The survey shows shopping online for groceries is popular across many lifestyles. Among the populations most taking advantage of this trend are those between the ages of 18 and 34 years old (77 per cent), those earning an annual income of $50,000 or more (65 per cent) as well as single Canadians. Mike Monty, director of enterprise sales at PayPal Canada, said he has seen a surge of interest from grocery brands that have made moves to offer customers an online ordering experience that includes either a delivery service or a pick-up option. Some grocery brands have partnered with companies that offer customers a one-stop shop delivery service from a variety of grocery stores, restaurants, pharmacies and retailers.
“E-commerce has always been about giving consumers a convenient way to buy what they want, when they want and being able to pay for that how they want,” Monty said. “The grocery industry is ripe for disruption in this new digital economy.”
Part of the disruption will take place in how companies choose to give their customers a seamless and safe online experience, particularly as a growing number of shoppers say they are open to switching grocers from the one they usually shop with. (The survey showed 18–34-year-olds (53 per cent), those earning $100k+ (41 per cent), single Canadians (43 per cent), and parents of young children (41 per cent) are most open to shop at a new grocery store.)

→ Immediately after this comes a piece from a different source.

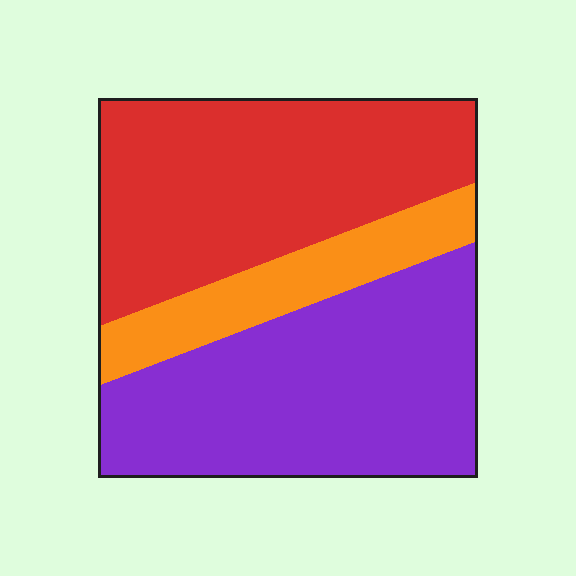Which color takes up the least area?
Orange, at roughly 15%.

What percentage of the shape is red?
Red covers 41% of the shape.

Despite the prevalence of online shopping and the shift to the digital economy that took place during the pandemic, there are still a number of Canadians who feel unsafe putting their financial information online. In fact, one-half (49 per cent) of Canadian consumers worry about making online payments and sharing their financial information, according to the survey. Another study, “Digging into Digital Wallets Series” published in December 2020 by Alpha Wise and commissioned by Morgan Stanley, found that 59 per cent of respondents said they use, or prefer to use PayPal when shopping online.
“Over and over again, people kept asking if we accepted PayPal as a payment method,” said Mohamed Soliman, who founded Couryah, a grocery and essentials delivery company, with his brother Omar in Halifax in 2019. “We wanted to build a company based on customer service and trust and implementing PayPal helped us tremendously with that. At the time, no one was familiar with Couryah, but everyone knew and trusted the PayPal brand.”
Today, 20 per cent of their revenue comes through PayPal. “It’s an incredibly important part of our business,” said Omar Soliman. “Not just for payments but for managing the business.”
Monty said PayPal’s popularity among consumers and retailers is due in large part to the company’s fraud detection software.
“There are a lot of roadblocks that can happen for customers while they are online shopping,” Monty said. “A company needs to think about mobile optimization, having up-to-date inventory, an easy and efficient checkout process but if a customer doesn’t feel safe making a transaction, none of that matters. “Companies need to think about the value of partnering with an e-commerce platform that can give them and their customers that peace of mind, particularly when it comes to shopping online for items that are essential, such as groceries,” he added. “Online grocery shopping has become a critical convenience for everyday people, not only during a pandemic but as part of our regular, busy lives. We have a real opportunity here to make a difference.”